We identified regulations that were not being met and the provider must:

  • Ensure that the practice implements robust procedures and processes that make sure that people are protected.

  • Ensure that the premises used by the service provider for providing care or treatment to a service user is fit for purpose and maintained.

  • Ensure the practice's recruitment policy and procedures are suitable and the recruitment arrangements are in line with Schedule 3 of the Health and Social Care Act 2008 (Regulated Activities) Regulations 2014 to ensure necessary employment checks are in place for all staff and the required specified information in respect of persons employed by the practice is held.

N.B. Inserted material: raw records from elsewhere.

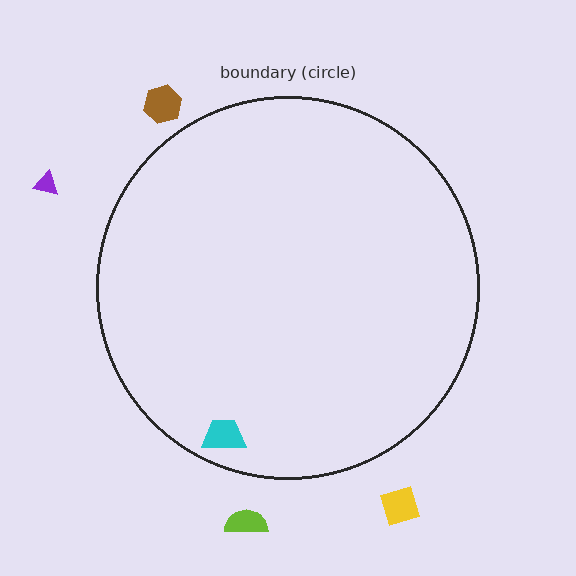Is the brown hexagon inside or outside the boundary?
Outside.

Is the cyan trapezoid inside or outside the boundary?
Inside.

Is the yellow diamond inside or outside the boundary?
Outside.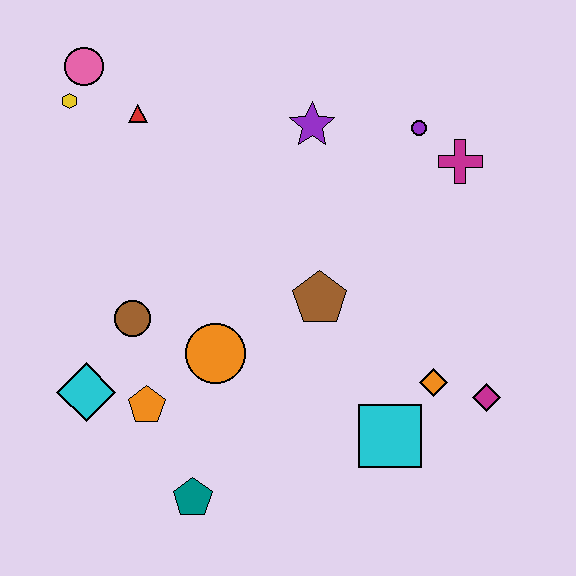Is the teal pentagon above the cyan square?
No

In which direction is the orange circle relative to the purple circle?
The orange circle is below the purple circle.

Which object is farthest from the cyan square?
The pink circle is farthest from the cyan square.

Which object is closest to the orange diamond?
The magenta diamond is closest to the orange diamond.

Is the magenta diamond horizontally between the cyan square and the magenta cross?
No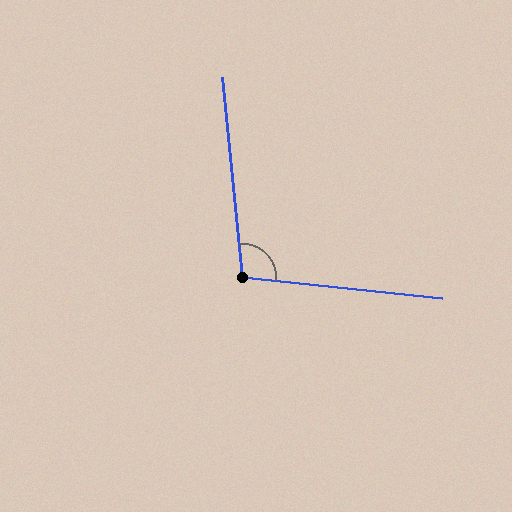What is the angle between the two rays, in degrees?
Approximately 102 degrees.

  • Ensure the practice’s infection control procedures and protocols are suitable giving due regard to guidelines issued by the Department of Health - Health Technical Memorandum 01-05: Decontamination in primary care dental practices and The Health and Social Care Act 2008: ‘Code of Practice about the prevention and control of infections and related guidance’.

  • Ensure the practice’s sharps handling procedures and protocols are in compliance with the Health and Safety (Sharp Instruments in Healthcare) Regulations 2013.

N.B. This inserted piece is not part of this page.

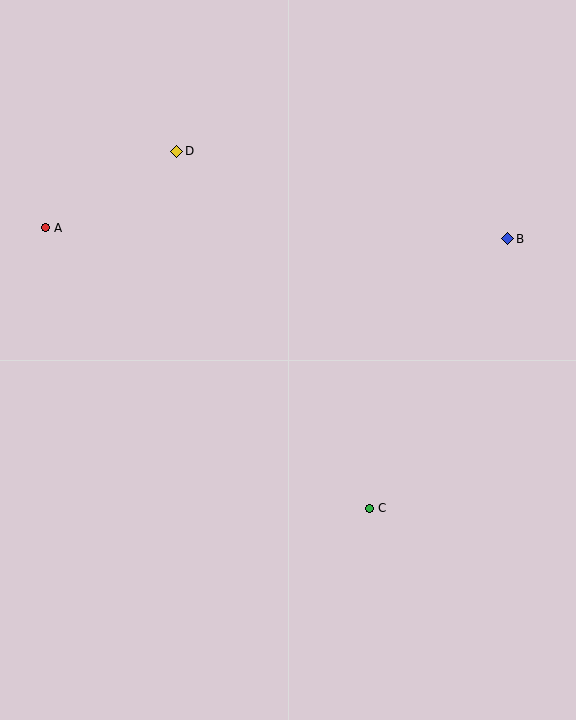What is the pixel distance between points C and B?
The distance between C and B is 302 pixels.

  • Ensure that the practice is in compliance with its legal obligations under Ionising Radiation Regulations (IRR) 99 and Ionising Radiation (Medical Exposure) Regulation (IRMER) 2000.

  • Ensure the training, learning and development needs of individual staff members are reviewed at appropriate intervals and an effective process is established for the on-going assessment and supervision of all staff.

  • Ensure staff are up to date with their mandatory training and their Continuing Professional Development (CPD).

  • Ensure that the registered person establishes and operates effectively an accessible system for identifying, receiving, recording, handling and responding to complaints by service users.

  • Ensure audits of various aspects of the service, such as radiography, infection control and dental care records are undertaken at regular intervals and are effective in helping improve the quality of service. The practice should also check audits, where appropriate have documented learning points and the resulting improvements can be demonstrated.

  • Ensure the practice establishes an effective system to assess, monitor and mitigate the various risks arising from undertaking of the regulated activities.

There were areas where the provider could make improvements and should:

  • Review the practice’s arrangements for receiving and responding to patient safety alerts, recalls and rapid response reports issued from the Medicines and Healthcare products Regulatory Agency (MHRA) and through the Central Alerting System (CAS), as well as from other relevant bodies, such as Public Health England (PHE).

  • Review staff awareness of the requirements of the Mental Capacity Act (MCA) 2005 and ensure all staff are aware of their responsibilities under the Act as it relates to their role.

  • Review its complaint handling procedures and establish an accessible system for identifying, receiving, recording, handling and responding to complaints by patients.

  • Review the practices’ current Legionella risk assessment and implement the required actions giving due regard to guidelines issued by the Department of Health - Health Technical Memorandum01-05: Decontamination in primary care dental practices and The Health and Social Care Act 2008: ‘Code of Practice about the prevention and control of infections and related guidance’.